Hawaii is among the worst in the nation for mental health treatment, according to a recent report by the Commonwealth Fund, which found that 64 percent of adults between 2013 and 2015 and 23 percent of children with mental illness in 2016 did not receive treatment.

The long-term challenges are not limited to lava victims but also take a toll on emergency responders, who have been under tremendous stress, making retention and recruitment difficult, Preston-Pita said.

The agency had 15 job applicants for mental health therapists and counselor positions, but 13 rescinded their applications within a month, she said.

“They would rescind on their acceptance because of the lava flow and uncertainty of the situation,” she said. “We have been experiencing a shortage within our field. Now with the lava it’s going to impact our ability to maintain our staff.”

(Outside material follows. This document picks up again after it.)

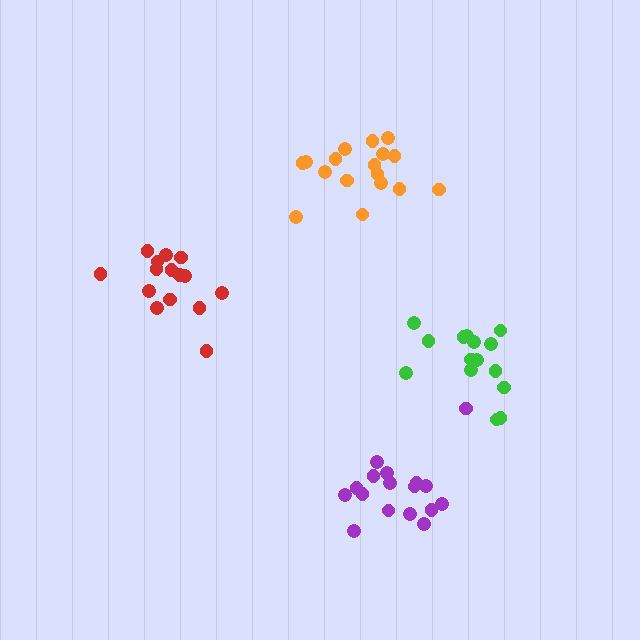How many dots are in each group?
Group 1: 17 dots, Group 2: 15 dots, Group 3: 15 dots, Group 4: 17 dots (64 total).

To make matters worse, Puna has the second-highest poverty rate in the state with nearly half of its residents living at or below 130 percent of the federal poverty level, leaving the population even more vulnerable to health issues and depression.

“The antidepressants I’ve been on for awhile. It’s things like this that make me know that I don’t ever want to stop,” Urso said. “I can’t even cry. I’m just sort of numb inside. I just try to pretend it’s not real.”

Residents experiencing mental health crises can call the state Department of Health’s Crisis Line of Hawaii at 800-753-6879.